BayesEoR runs are structured as two stages:

### 1. CPU precompute stage

- Computes instrument transfer matrices and related quantities
- Shared across signal and no-signal hypotheses
- Typically CPU-bound

Submitted via:

    submit_cpu_precompute.sh

### 2. GPU inference stages

- One job per hypothesis (e.g. `signal_fit`, `no_signal`)
- Runs BayesEoR with `--gpu --run`
- Typically long-running and GPU-bound

Submitted via:

    submit_<hyp>_gpu_run.sh

GPU jobs depend explicitly on the successful completion of the CPU stage
using SLURM `afterok` dependencies.

---

## Provenance and state tracking

### manifest.json

Written at *prepare time*.

Contains:
- template name or path
- BayesEoR repository path
- runtime configuration
- SLURM parameters
- applied overrides (e.g. FWHM perturbations)
- paths to all generated artefacts

This file represents **what was intended to be run**.

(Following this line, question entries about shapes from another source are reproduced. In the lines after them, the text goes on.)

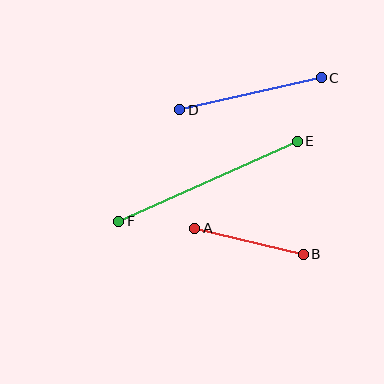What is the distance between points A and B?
The distance is approximately 112 pixels.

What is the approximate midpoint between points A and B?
The midpoint is at approximately (249, 241) pixels.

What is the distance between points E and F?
The distance is approximately 196 pixels.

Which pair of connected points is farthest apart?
Points E and F are farthest apart.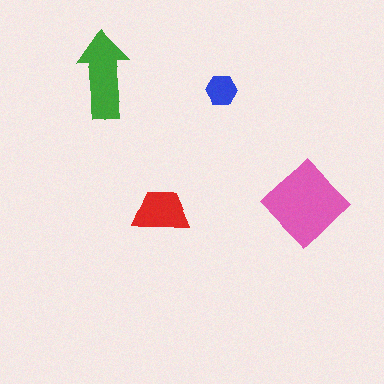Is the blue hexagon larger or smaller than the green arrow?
Smaller.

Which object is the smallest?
The blue hexagon.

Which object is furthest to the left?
The green arrow is leftmost.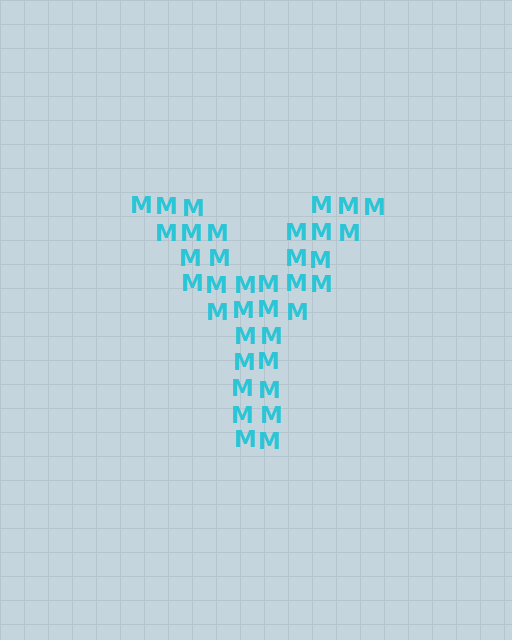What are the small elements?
The small elements are letter M's.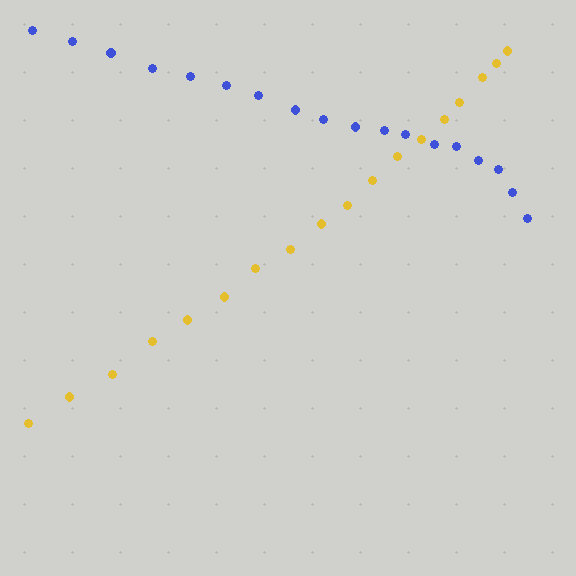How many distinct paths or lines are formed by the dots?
There are 2 distinct paths.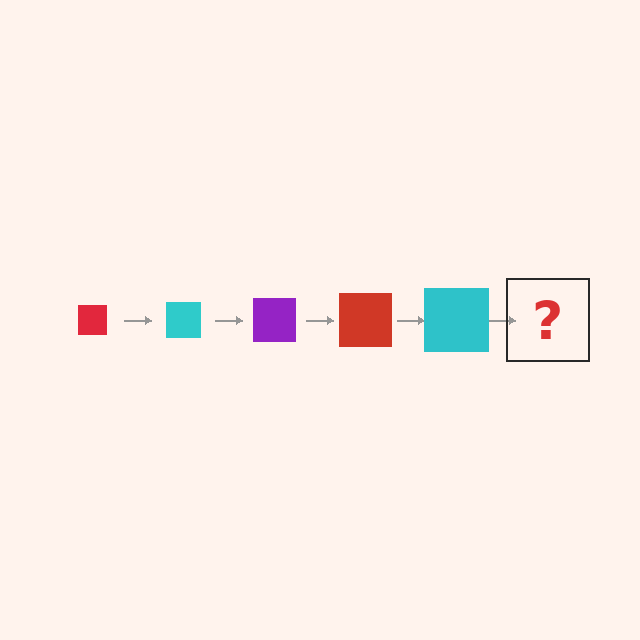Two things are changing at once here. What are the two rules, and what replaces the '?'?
The two rules are that the square grows larger each step and the color cycles through red, cyan, and purple. The '?' should be a purple square, larger than the previous one.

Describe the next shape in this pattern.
It should be a purple square, larger than the previous one.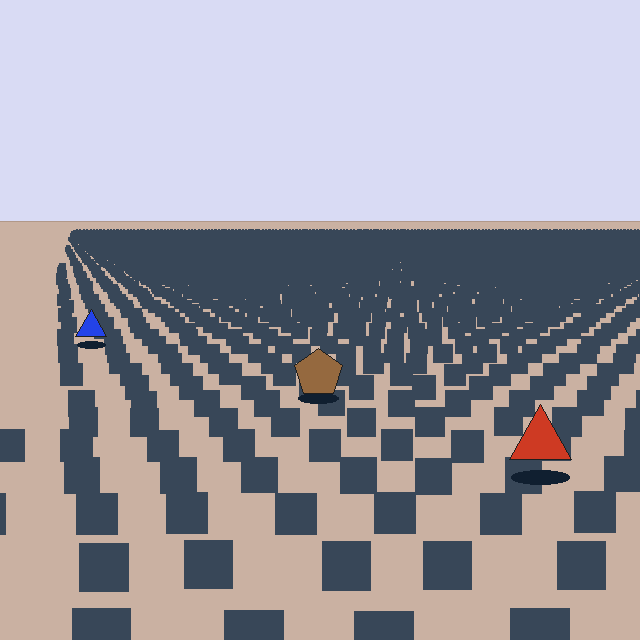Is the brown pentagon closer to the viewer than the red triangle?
No. The red triangle is closer — you can tell from the texture gradient: the ground texture is coarser near it.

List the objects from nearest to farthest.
From nearest to farthest: the red triangle, the brown pentagon, the blue triangle.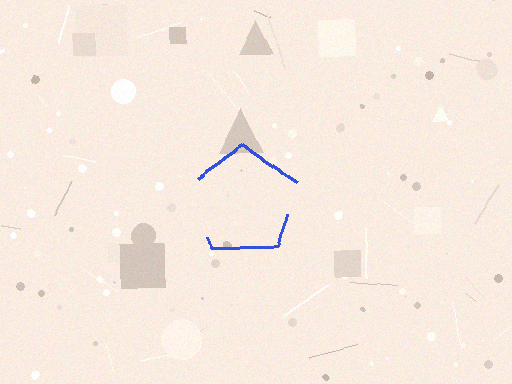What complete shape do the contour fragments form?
The contour fragments form a pentagon.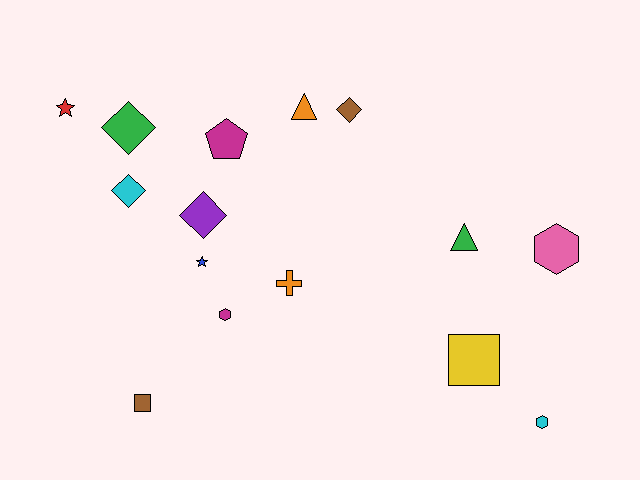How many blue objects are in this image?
There is 1 blue object.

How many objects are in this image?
There are 15 objects.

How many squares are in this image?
There are 2 squares.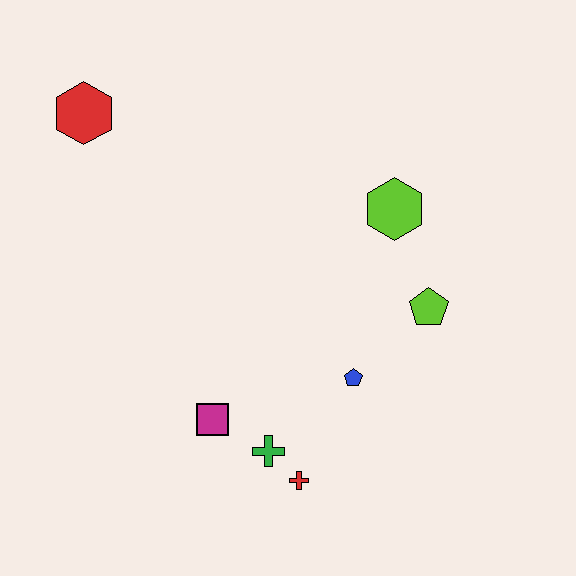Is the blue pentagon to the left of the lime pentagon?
Yes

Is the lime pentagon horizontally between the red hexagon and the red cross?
No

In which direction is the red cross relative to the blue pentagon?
The red cross is below the blue pentagon.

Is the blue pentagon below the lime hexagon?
Yes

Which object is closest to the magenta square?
The green cross is closest to the magenta square.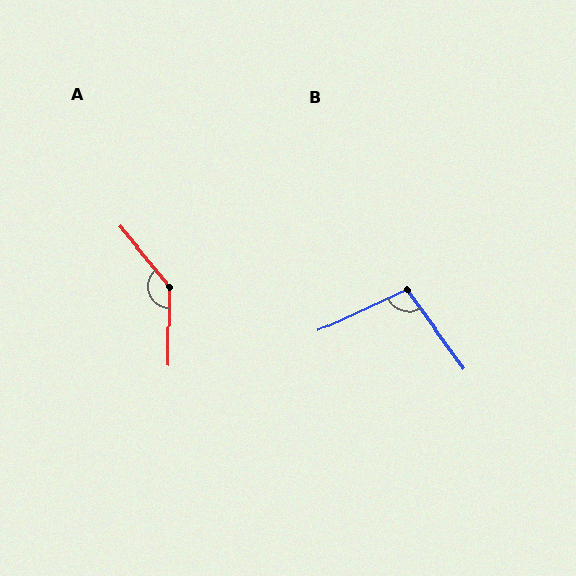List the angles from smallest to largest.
B (101°), A (140°).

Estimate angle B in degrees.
Approximately 101 degrees.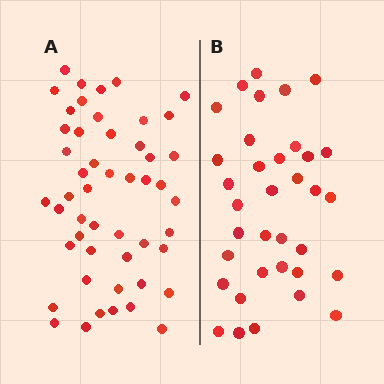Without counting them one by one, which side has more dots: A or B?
Region A (the left region) has more dots.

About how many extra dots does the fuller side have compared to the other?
Region A has approximately 15 more dots than region B.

It is treated as immutable.

---

### jobs.json

Written at *submit time*.

Contains:
- SLURM job IDs
- submission timestamps
- dependency structure
- exact `sbatch` commands used

This file represents **what was actually submitted**.

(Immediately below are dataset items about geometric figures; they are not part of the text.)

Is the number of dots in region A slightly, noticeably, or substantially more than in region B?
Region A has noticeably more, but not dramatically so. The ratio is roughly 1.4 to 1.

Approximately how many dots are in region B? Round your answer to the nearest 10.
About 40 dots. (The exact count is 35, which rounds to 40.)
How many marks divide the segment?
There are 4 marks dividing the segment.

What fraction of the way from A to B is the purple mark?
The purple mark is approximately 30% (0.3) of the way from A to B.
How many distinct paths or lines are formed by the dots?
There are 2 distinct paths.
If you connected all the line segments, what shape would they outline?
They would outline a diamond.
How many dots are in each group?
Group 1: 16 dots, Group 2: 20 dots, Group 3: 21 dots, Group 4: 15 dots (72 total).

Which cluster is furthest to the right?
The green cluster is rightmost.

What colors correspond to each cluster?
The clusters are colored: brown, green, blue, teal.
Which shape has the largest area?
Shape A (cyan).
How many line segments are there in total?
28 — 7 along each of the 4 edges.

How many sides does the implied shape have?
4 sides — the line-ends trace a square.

If resubmission is required, previous versions of this file may be archived
(e.g. `jobs_YYYYMMDDTHHMMSSZ.json`) to preserve history.

---

## Resubmission and walltime handling

BayesEoR uses MultiNest, which can resume from existing output directories.

If a job hits walltime:

- output files remain in the run directory
- no configuration regeneration is required

To requeue cleanly:

    valska-bayeseor-submit <run_dir> --stage gpu --resubmit

This will:
- archive the existing `jobs.json`
- submit new GPU jobs
- reuse existing BayesEoR outputs

This pattern avoids accidental double submission while making recovery trivial.

---

## Manual submission remains supported

At all times, users may bypass ValSKA-managed submission and run:

    sbatch submit_cpu_precompute.sh
    sbatch submit_signal_fit_gpu_run.sh
    sbatch submit_no_signal_gpu_run.sh

ValSKA does not hide or replace native scheduler behaviour.

---

## When to use --unique vs stable run directories

- Use **stable run directories** (default) when:
  - you want to resume runs
  - you expect walltime interruptions
  - you are iterating on the same configuration

- Use **--unique** when:
  - performing parameter sweeps
  - launching many independent realisations
  - archival separation is preferred over resumability

Both modes are fully supported by the workflow.

---

## Summary

The ValSKA BayesEoR workflow emphasises:

- explicit artefact generation
- transparent submission
- reproducible directory structures
- safe and convenient resubmission

This structure is intentional and designed to scale to both
validation studies and production inference runs on shared HPC systems.